System.out.println("Response from inference server: " + responseBody);
} catch (Exception e) {
//Handle the exception
}注意: 这段代码只是一个示例。要实现真正的流式处理,需要使用 HttpClient 的流式 API,例如 InputStreamEntity,并逐块读取后端推理服务返回的数据。
4. 错误处理和容错机制
在实际应用中,我们需要考虑错误处理和容错机制,以提高系统的稳定性。
错误处理:
- 在
InferenceGatewayHandler中,捕获异常并发送错误响应给客户端。 - 在连接池中,处理连接超时、IO 异常等。
容错机制:
- 重试机制: 在请求后端推理服务失败时,可以进行重试。
- 熔断机制: 当后端推理服务出现大量错误时,可以暂时停止向其发送请求,防止系统雪崩。
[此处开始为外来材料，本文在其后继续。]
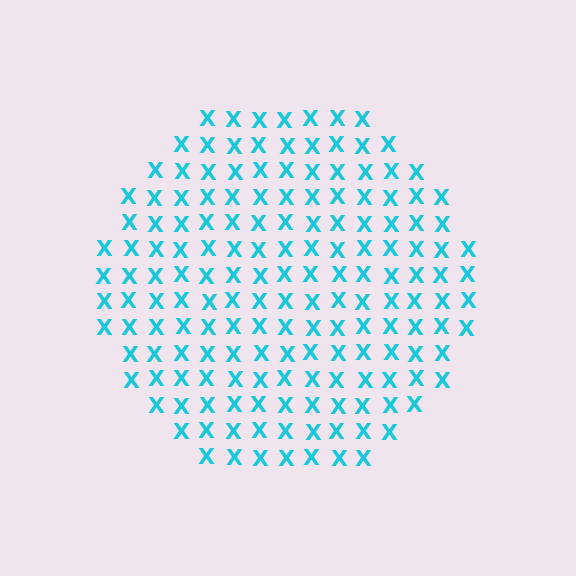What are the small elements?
The small elements are letter X's.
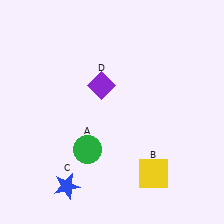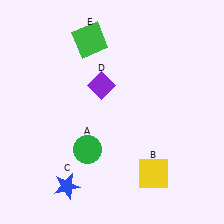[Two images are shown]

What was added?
A green square (E) was added in Image 2.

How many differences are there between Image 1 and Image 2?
There is 1 difference between the two images.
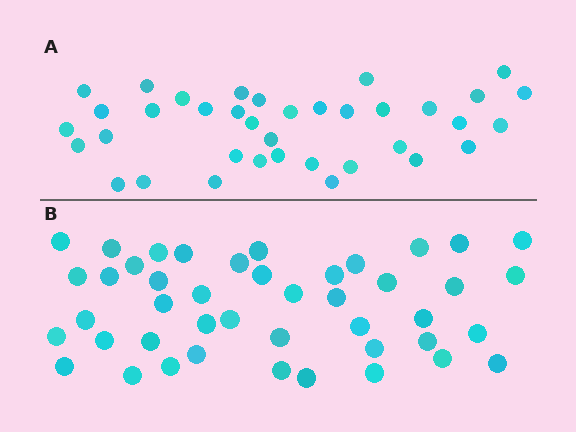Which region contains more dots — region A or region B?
Region B (the bottom region) has more dots.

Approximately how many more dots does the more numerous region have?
Region B has roughly 8 or so more dots than region A.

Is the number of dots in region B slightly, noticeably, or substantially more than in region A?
Region B has only slightly more — the two regions are fairly close. The ratio is roughly 1.2 to 1.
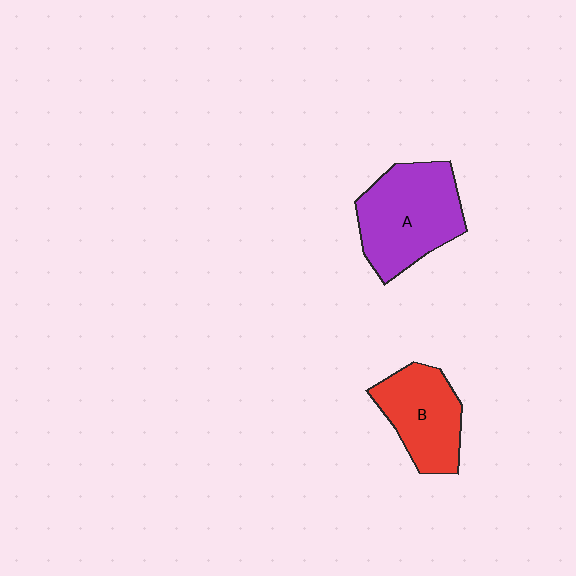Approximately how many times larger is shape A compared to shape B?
Approximately 1.3 times.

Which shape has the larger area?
Shape A (purple).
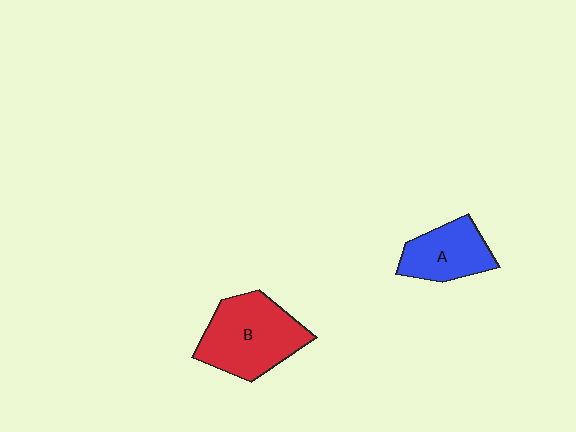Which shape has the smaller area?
Shape A (blue).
- 降级机制: 当后端推理服务不可用时,可以返回预定义的默认结果。
5. 扩展性考虑
为了方便后续扩展,我们可以采用以下措施:
- 插件化架构: 将不同的推理服务实现为插件,方便动态加载和卸载。
- 配置中心: 使用配置中心来管理网关的配置信息,例如后端推理服务的地址、连接池的大小等。
- 服务发现: 使用服务发现机制来动态地发现后端推理服务。
6. 总结一些想法
通过上述步骤,我们构建了一个基于 Java 和 Netty 的长连接推理网关,并实现了流式生成能力。该网关能够处理高并发请求,并将推理结果实时推送给客户端,提升用户体验。 实际应用中,需要根据具体需求进行调整和优化,例如实现更完善的连接池、错误处理和容错机制,以及支持更多的推理服务。 通过模块化设计和灵活的配置,可以构建一个可扩展、高性能的推理网关。